I do think we should address proposal one so that extract-person-contacts
can be safely re-run after an error.
Okay, fixing up documents beforehand looks viable. The following war crime of a script gets us all of the way through migrations on a few test instances:
#!/bin/sh
post() {
curl -H 'Content-Type: application/json' "$@"
}
view="{
\"map\": \"function(doc) {
if (doc.type != 'clinic'
&& doc.type != 'health_center'
&& doc.type != 'district_hospital') {
return;
}
if (doc.name === null ||
doc.name === undefined ||
(typeof doc.contact == 'object' &&
(doc.contact.name === null || doc.contact.name === undefined))) {
emit(doc._id);
}
}\"
}"
filter='{
"docs": .rows
| map(.doc)
| map({ "name": "Untitled" } + (
if .contact then
. + { "contact": ({ "name": "Unnamed" } + .contact) }
else
.
end
))
}'
echo "$view" | tr -d '\r\n' \
| post -d@/dev/stdin "$COUCH_URL/_temp_view?include_docs=true" \
| jq "$filter" | post -d@/dev/stdin "$COUCH_URL/_bulk_docs"
I can obviously rewrite this as an actual migration script written in Javascript; this is literally stolen from a console window.
Bumping into code review. @garethbowen: do you think this is an okay way to go, or do you have a strong preference for packaging this up as a real migration?
@browndav That's fine as is as we shouldn't need it again.

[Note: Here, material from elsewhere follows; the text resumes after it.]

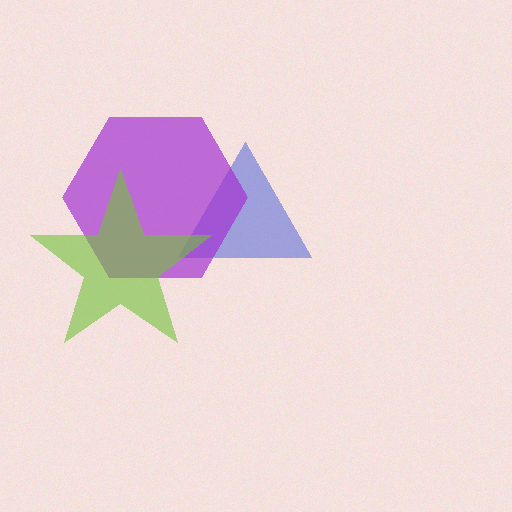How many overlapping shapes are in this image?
There are 3 overlapping shapes in the image.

In future I think write scripts in node makes them easier to read, more cross platform, and it's easier to use 3rd party libraries, but I'll give you a pass just this once ;)

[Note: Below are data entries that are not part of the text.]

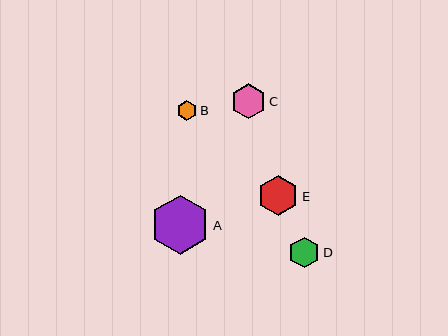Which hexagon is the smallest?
Hexagon B is the smallest with a size of approximately 21 pixels.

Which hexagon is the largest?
Hexagon A is the largest with a size of approximately 60 pixels.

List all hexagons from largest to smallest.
From largest to smallest: A, E, C, D, B.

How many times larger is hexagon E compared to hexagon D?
Hexagon E is approximately 1.3 times the size of hexagon D.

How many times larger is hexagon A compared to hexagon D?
Hexagon A is approximately 1.9 times the size of hexagon D.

FFR here's a manual migration I wrote, I think it makes sense how I combine shell and node here: https://github.com/medic/medic-api/tree/0.4.x/migrations/add-uuid-to-scheduled-tasks
While testing upgrades on the KFN Ilam instance, I encountered a migration failure:
This failure appears to recur more or less continually (same document UUIDs), and appears to prevent
medic-api
from ever coming back up post-upgrade.To do: figure out a way that we can either (i) comprehensively prescreen instances for situations that will cause migration failures; or (ii) log migration exceptions/failures in a way that allows the update process to complete.